Today, I read Armando's latest attack on the DLC. Titled
The New McCarthyism: DLC Style, it drew attention to the comments of Marshall Wittmann, a foment Republican strategist now working for the DLC, who gave a columnist a juicy, anti-Democratic, quote.
"If Karl Rove was writing the timing of this, he wouldn't have written it any differently, with the president of the United States expressing resolve and the Democratic leader offering surrender."
Not nice stuff from Wittmann. And worse, fundamentally flawed. He's mischaracterizing the position of Pelosi and Murtha. Neither has proposed fleeing Iraq or the region. Rather, they've both suggested that we move our troops "over the horizon" - still in the region, but not a direct incitement to the people of Iraq.
So where did Whittmann get the misimpression that Democrats want Americans to flee, leaving Iraq to civil war, state failure, and terrorist breeding ground? There are only two places that characterize Democrats' position like that: 1] The GOP, 2] Just About Everywhere In The Media. Even here in the D.U., where a significant minority of posters actually argue this position, people acknowledge that it isn't what the Democratic leadership's strategy. Otherwise they wouldn't be so continually angry at them.
Still, someone needs to speak to Whittmann, soon. If he's going to work for us, he has to recognize that the media lies about Democrats. The position you take against something stupid may very well be a totally fabricated strawman that your fellow Democrats didn't take, set up by reporters just for the purpose of embarassing you both. It's much different than working for Republicans, where you can often get editors to spike bad news just by giving a call to their ownership.

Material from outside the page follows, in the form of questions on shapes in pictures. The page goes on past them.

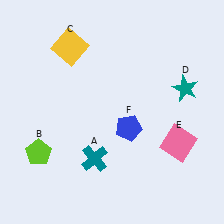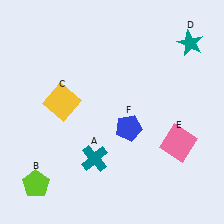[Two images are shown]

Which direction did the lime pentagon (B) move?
The lime pentagon (B) moved down.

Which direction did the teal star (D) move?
The teal star (D) moved up.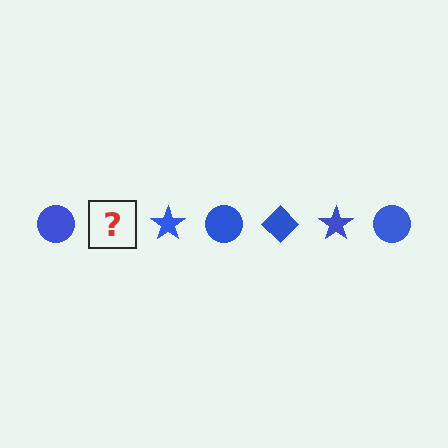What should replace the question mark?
The question mark should be replaced with a blue diamond.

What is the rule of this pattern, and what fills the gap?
The rule is that the pattern cycles through circle, diamond, star shapes in blue. The gap should be filled with a blue diamond.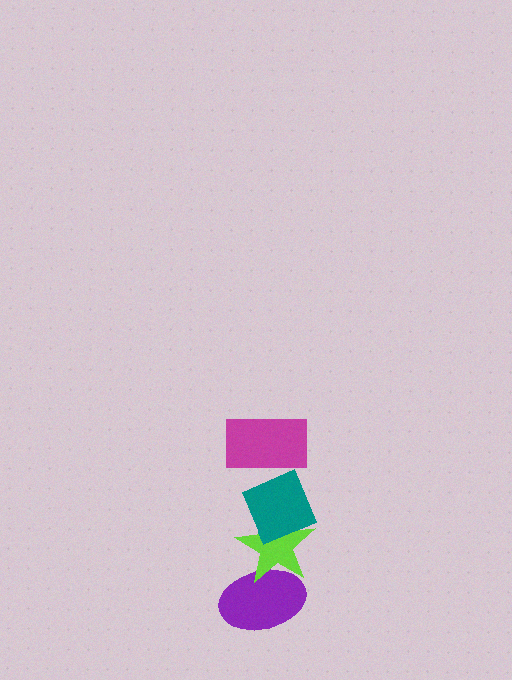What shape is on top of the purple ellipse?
The lime star is on top of the purple ellipse.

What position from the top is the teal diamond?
The teal diamond is 2nd from the top.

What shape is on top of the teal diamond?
The magenta rectangle is on top of the teal diamond.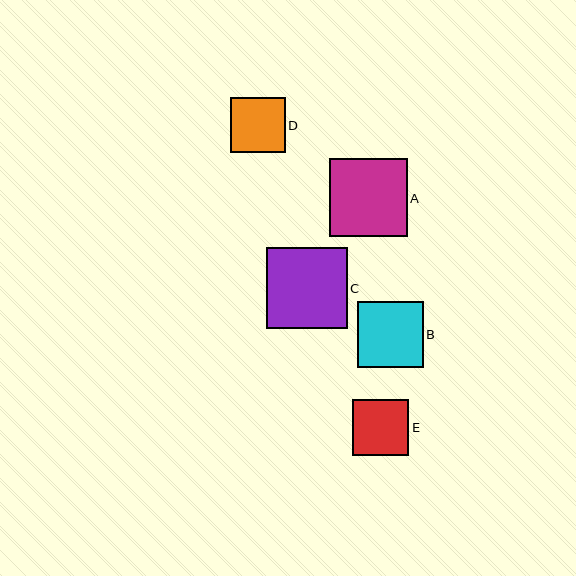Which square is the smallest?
Square D is the smallest with a size of approximately 55 pixels.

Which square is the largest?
Square C is the largest with a size of approximately 81 pixels.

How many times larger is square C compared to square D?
Square C is approximately 1.5 times the size of square D.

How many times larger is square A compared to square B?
Square A is approximately 1.2 times the size of square B.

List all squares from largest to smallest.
From largest to smallest: C, A, B, E, D.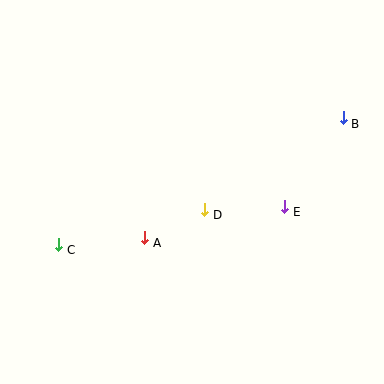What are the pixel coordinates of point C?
Point C is at (59, 250).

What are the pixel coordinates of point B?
Point B is at (343, 124).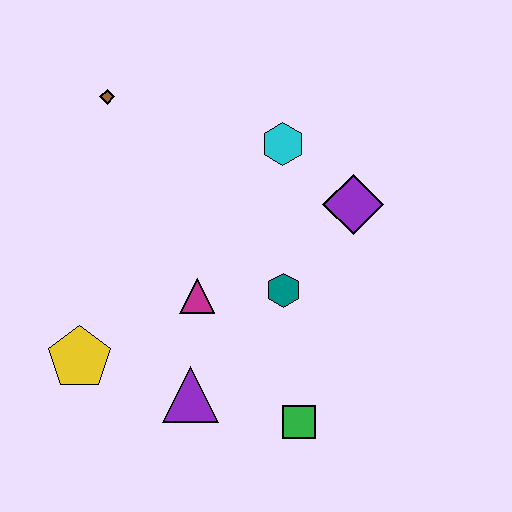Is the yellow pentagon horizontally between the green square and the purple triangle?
No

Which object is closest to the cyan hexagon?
The purple diamond is closest to the cyan hexagon.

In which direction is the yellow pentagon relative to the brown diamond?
The yellow pentagon is below the brown diamond.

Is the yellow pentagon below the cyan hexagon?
Yes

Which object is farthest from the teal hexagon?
The brown diamond is farthest from the teal hexagon.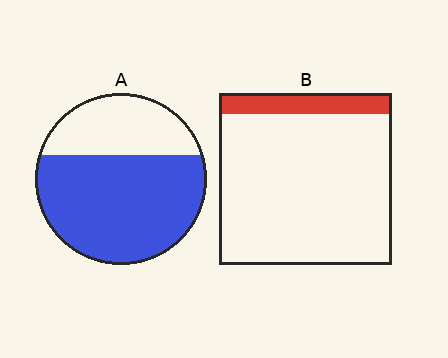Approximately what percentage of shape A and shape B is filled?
A is approximately 70% and B is approximately 10%.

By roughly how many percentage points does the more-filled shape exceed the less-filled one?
By roughly 55 percentage points (A over B).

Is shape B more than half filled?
No.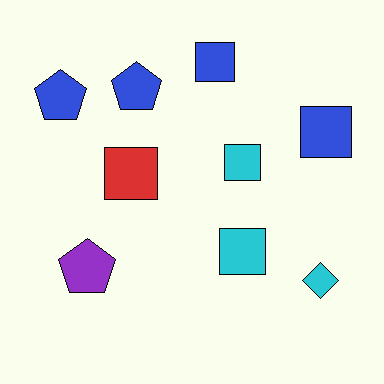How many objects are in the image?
There are 9 objects.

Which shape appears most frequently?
Square, with 5 objects.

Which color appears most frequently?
Blue, with 4 objects.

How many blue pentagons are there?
There are 2 blue pentagons.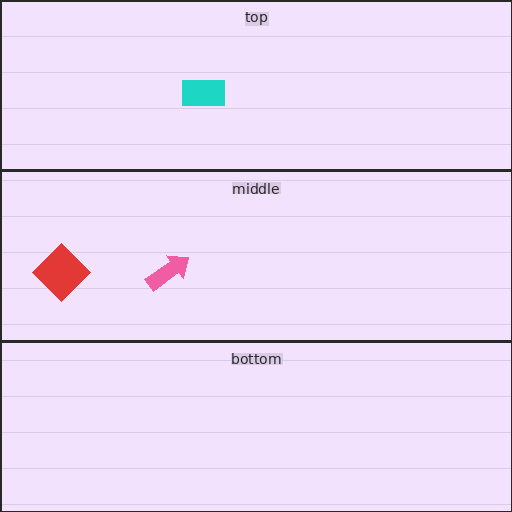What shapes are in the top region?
The cyan rectangle.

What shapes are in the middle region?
The pink arrow, the red diamond.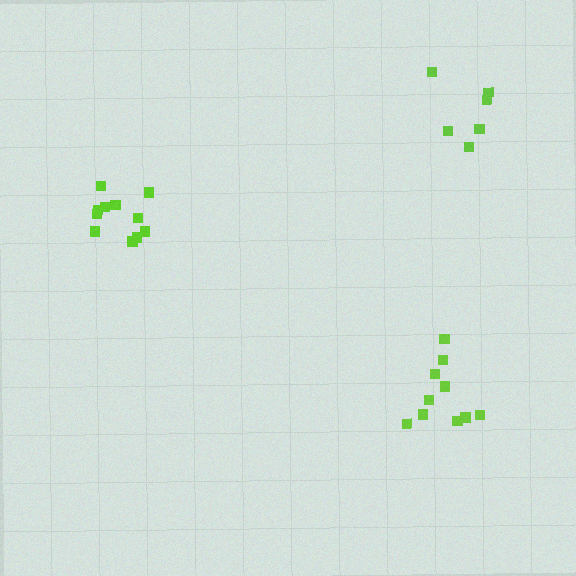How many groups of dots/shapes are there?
There are 3 groups.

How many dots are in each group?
Group 1: 6 dots, Group 2: 11 dots, Group 3: 10 dots (27 total).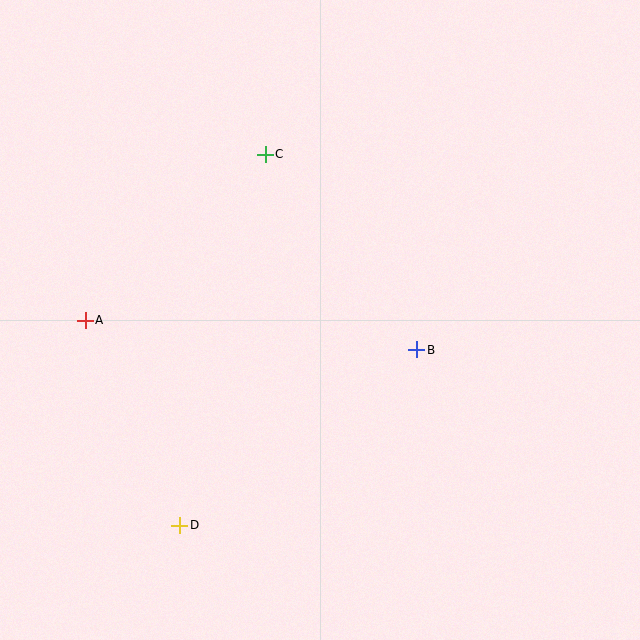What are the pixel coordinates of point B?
Point B is at (417, 350).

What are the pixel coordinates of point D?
Point D is at (180, 525).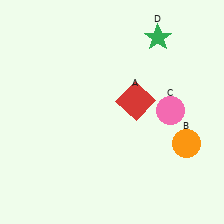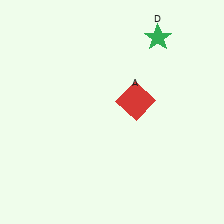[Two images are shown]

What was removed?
The orange circle (B), the pink circle (C) were removed in Image 2.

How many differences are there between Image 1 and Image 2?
There are 2 differences between the two images.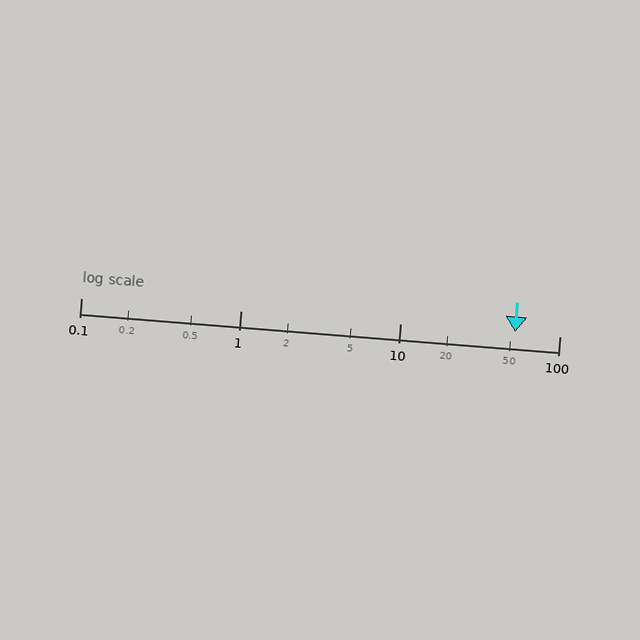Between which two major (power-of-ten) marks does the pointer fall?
The pointer is between 10 and 100.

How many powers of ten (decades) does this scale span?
The scale spans 3 decades, from 0.1 to 100.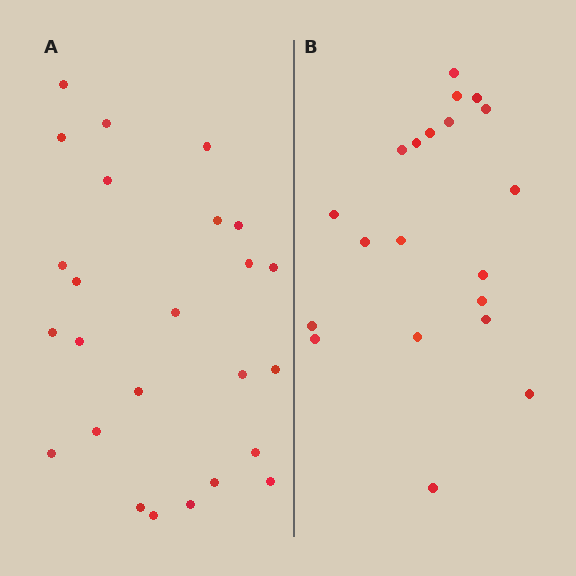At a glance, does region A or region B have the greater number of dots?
Region A (the left region) has more dots.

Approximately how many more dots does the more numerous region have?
Region A has about 5 more dots than region B.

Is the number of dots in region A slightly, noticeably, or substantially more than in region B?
Region A has noticeably more, but not dramatically so. The ratio is roughly 1.2 to 1.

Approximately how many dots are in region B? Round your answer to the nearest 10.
About 20 dots.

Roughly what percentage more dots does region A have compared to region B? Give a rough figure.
About 25% more.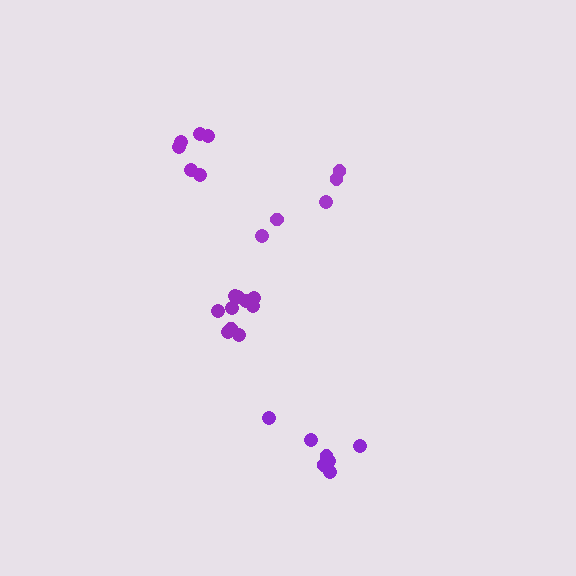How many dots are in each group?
Group 1: 7 dots, Group 2: 6 dots, Group 3: 10 dots, Group 4: 5 dots (28 total).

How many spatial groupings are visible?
There are 4 spatial groupings.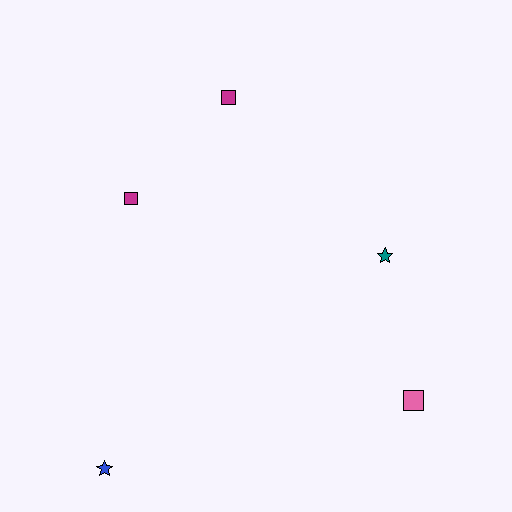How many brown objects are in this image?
There are no brown objects.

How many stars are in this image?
There are 2 stars.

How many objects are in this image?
There are 5 objects.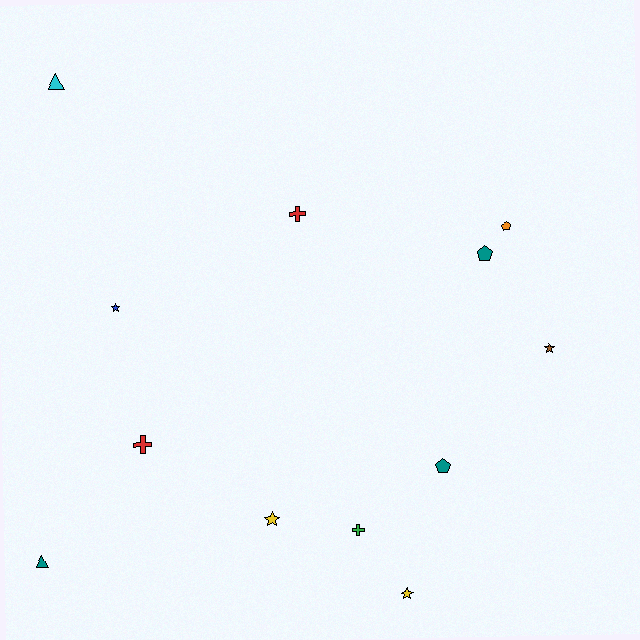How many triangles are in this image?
There are 2 triangles.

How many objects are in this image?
There are 12 objects.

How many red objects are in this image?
There are 2 red objects.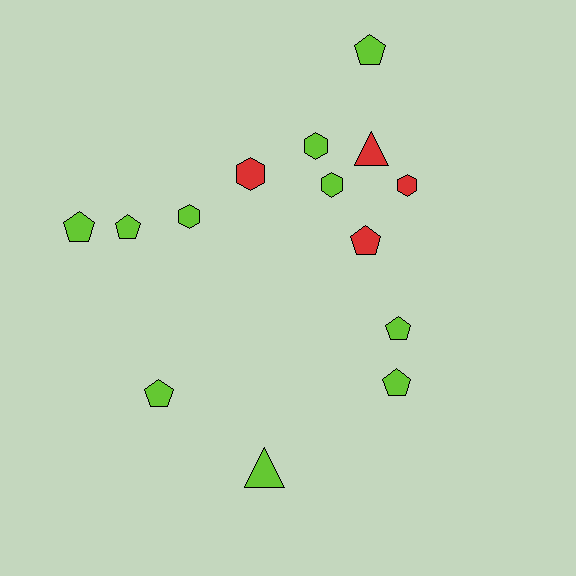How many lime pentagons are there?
There are 6 lime pentagons.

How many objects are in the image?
There are 14 objects.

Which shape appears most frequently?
Pentagon, with 7 objects.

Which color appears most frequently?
Lime, with 10 objects.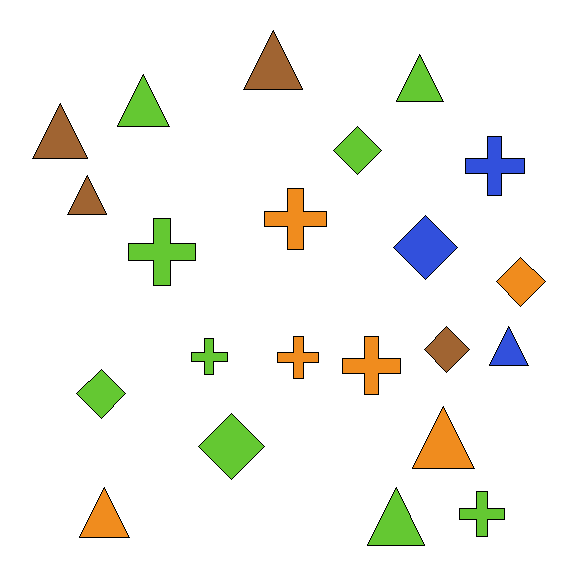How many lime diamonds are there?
There are 3 lime diamonds.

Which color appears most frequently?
Lime, with 9 objects.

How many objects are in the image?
There are 22 objects.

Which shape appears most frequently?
Triangle, with 9 objects.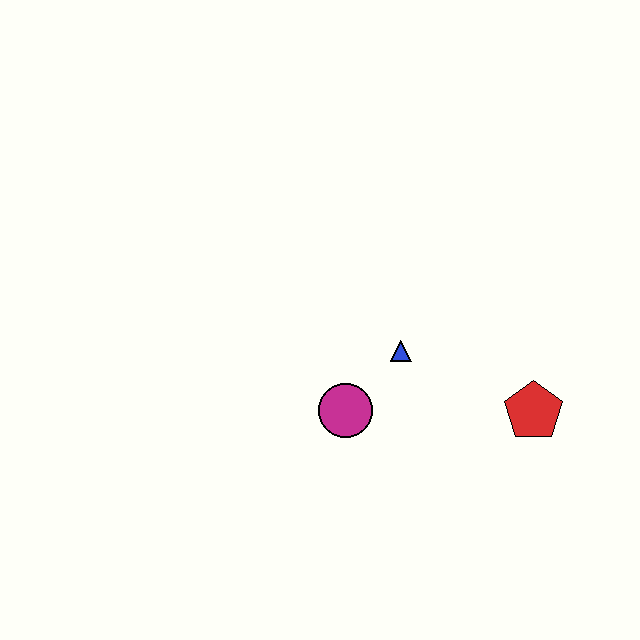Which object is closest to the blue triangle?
The magenta circle is closest to the blue triangle.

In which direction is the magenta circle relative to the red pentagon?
The magenta circle is to the left of the red pentagon.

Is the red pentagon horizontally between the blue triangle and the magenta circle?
No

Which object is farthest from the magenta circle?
The red pentagon is farthest from the magenta circle.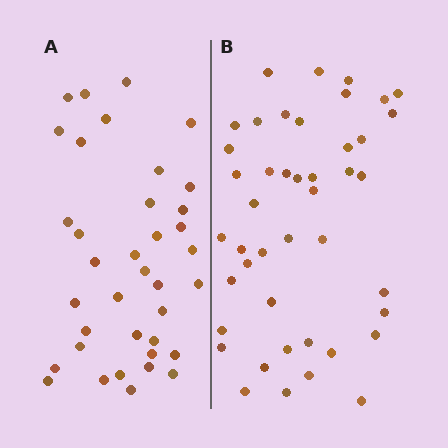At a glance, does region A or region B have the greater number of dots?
Region B (the right region) has more dots.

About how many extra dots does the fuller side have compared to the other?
Region B has roughly 8 or so more dots than region A.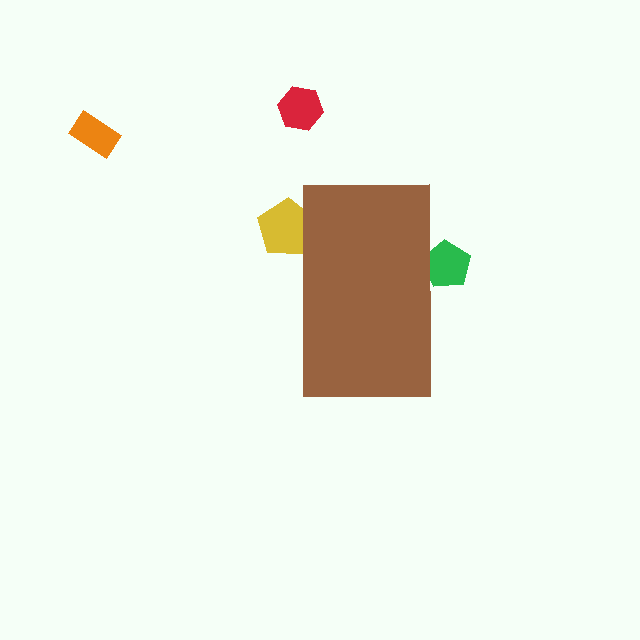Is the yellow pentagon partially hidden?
Yes, the yellow pentagon is partially hidden behind the brown rectangle.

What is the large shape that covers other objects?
A brown rectangle.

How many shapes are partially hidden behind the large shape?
2 shapes are partially hidden.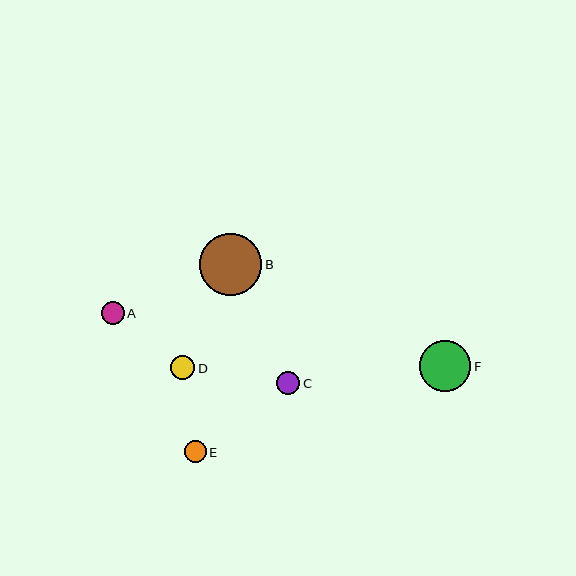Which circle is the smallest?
Circle E is the smallest with a size of approximately 22 pixels.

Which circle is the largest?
Circle B is the largest with a size of approximately 63 pixels.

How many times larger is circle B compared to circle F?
Circle B is approximately 1.2 times the size of circle F.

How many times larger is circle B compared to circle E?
Circle B is approximately 2.8 times the size of circle E.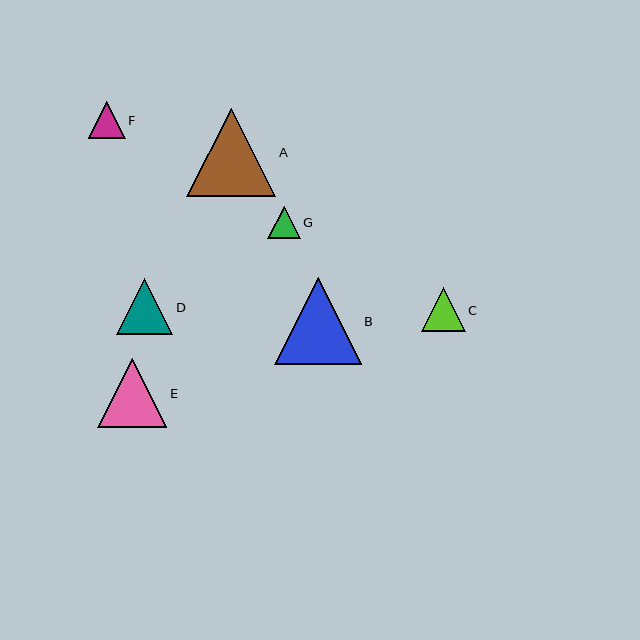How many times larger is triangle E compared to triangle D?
Triangle E is approximately 1.2 times the size of triangle D.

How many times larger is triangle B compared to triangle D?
Triangle B is approximately 1.5 times the size of triangle D.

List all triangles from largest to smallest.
From largest to smallest: A, B, E, D, C, F, G.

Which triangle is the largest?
Triangle A is the largest with a size of approximately 89 pixels.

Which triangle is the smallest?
Triangle G is the smallest with a size of approximately 33 pixels.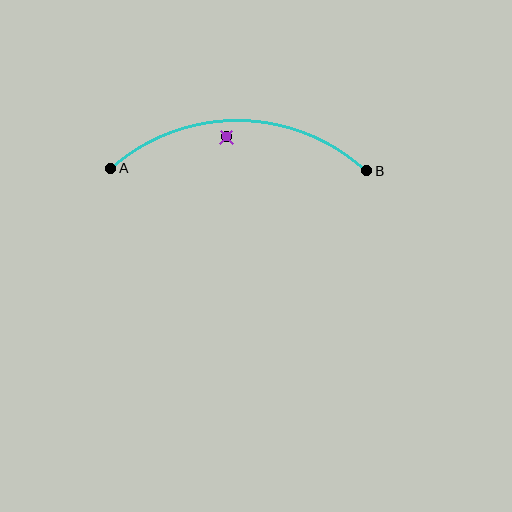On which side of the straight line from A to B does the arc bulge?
The arc bulges above the straight line connecting A and B.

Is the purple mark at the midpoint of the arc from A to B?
No — the purple mark does not lie on the arc at all. It sits slightly inside the curve.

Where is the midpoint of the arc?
The arc midpoint is the point on the curve farthest from the straight line joining A and B. It sits above that line.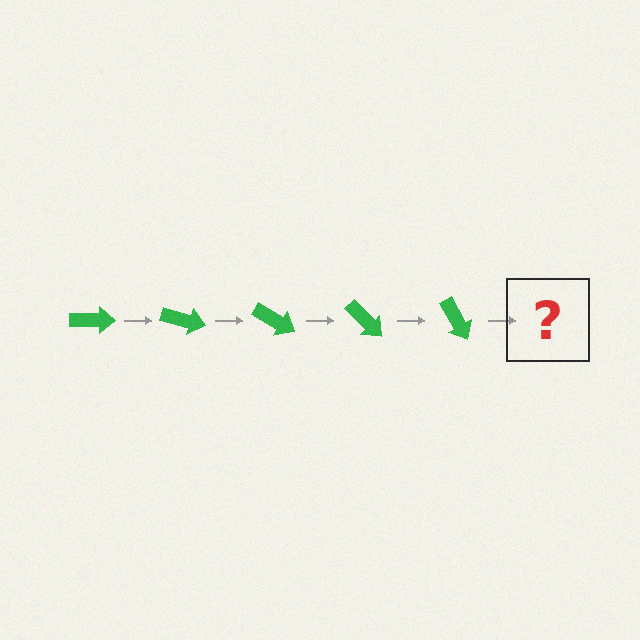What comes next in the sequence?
The next element should be a green arrow rotated 75 degrees clockwise.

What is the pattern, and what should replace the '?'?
The pattern is that the arrow rotates 15 degrees clockwise each step. The '?' should be a green arrow rotated 75 degrees clockwise.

Leftists also need to learn this lesson. Whittmann is a member of the DLC. He does not speak for the DLC. The real DLC position,
Iraq and the Vital Center, can be found on their website. You may disagree with it, but it takes no cheap shots, and is largely spends its time correctly criticizing Bush:
<snip>
If our forces leave before the Iraqis can defend themselves, the result will be a national security disaster for the United States. Iraq will be convulsed into full-scale civil war that could provoke a regional conflagration. The Sunni triangle will likely become home base for the global jihad network, a safe haven for hatching new terrorist plots against our country and our friends. America will once again have broken faith with Iraq's long-suffering Kurds and Shi'a, and the cause of Arab democracy will be set back for a generation.
Democrats should steer a course between two extremes. On one side are those in such a rush to end the war that they don't recognize the grave consequences of an immediate withdrawal. That is the wrong course for America, and the wrong course for our party.
At the same time, Democrats should reject President Bush's habitual tendency to frame the Iraq question as a test of nerve. It is also a test of skill -- a test the administration has badly flunked. The president's plan for victory has a "now he tells us" quality. Though the president was at pains to show that his administration is adapting to changing conditions on the ground in Iraq, he might have made a bigger impression by actually admitting the colossal blunders his administration has made in Iraq -- and announcing the firing of such key architects of failure as Defense Secretary Donald Rumsfeld.
Instead, the president, as he usually does, argued that American resolve is the sine qua non of success in Iraq. But resolve is not a strategy, as the plan released yesterday belatedly acknowledges.